Apathy to violence or violent acts, on the parts of classmates, school officials, parents, family members, neighbors, and others is what has led to a culture that does not take action to stop these incidents. Sometimes, practical jokes can allude to a violent act, and while it may not always be a sign of an impending rampage, the simple fact that those jokes are not worrying to the average person is indicative of how this violence has shaped our culture.

This apathy also extends beyond the community where the shooting took place. Washington D.C.’s indifference to the lives of Americans is shocking. Lawmakers even had their own active shooter situation in June when Republicans practicing for the Congressional baseball game came under fire. If that wasn’t incentive enough to solve the gun problem, if the self-preservation instincts in the people who decide our laws wasn’t enough to allow them to empathize with the other Americans who have faced an active shooter, then what will change their minds?

For those that say the current restrictions on guns are enough, the events of the past two days would beg to argue with that claim. Two teenage boys were able to shoot their classmates in a school. That alone completely proves that our current gun regulations are both ineffective and incomplete. Under the current laws, the teens should not even be in possession of a gun, they should not have been able to take it on a school campus, they should not have been in possession of the ammunition needed to wound their classmates, and they should not have been able to take the lives of their peers by using a firearm.

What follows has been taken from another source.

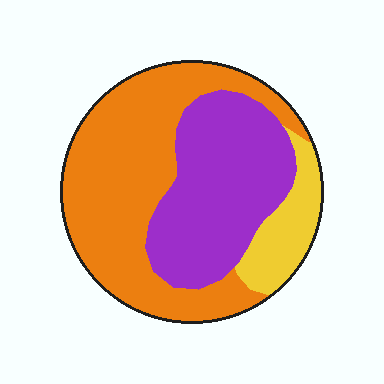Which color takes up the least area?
Yellow, at roughly 15%.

The fact that they could, and they did, only proves that the gun laws in this country are pathetic. If there was a traffic law that held several loopholes that were responsible for countless deaths and injuries, the law would have already been examined and adjusted by now.

But America’s aversion to losing their guns has created a society that values the weapons more than the people they hurt. It’s a terrible way to honor the victims of the constant shootings in America by failing to do anything that ensures nobody else will lose their lives to gun violence.

Schools throughout the world are places of knowledge where children go to learn and prepare themselves for adulthood. But schools in America have fallen prey to the same violence that has befallen America’s concerts, nightclubs, colleges, churches, restaurants, and workplaces. Unfortunately, no matter where one goes, even if it’s a school, gun violence seems to be a daily occurance in today’s America. And that appears unlikely to change until America changes its gun laws.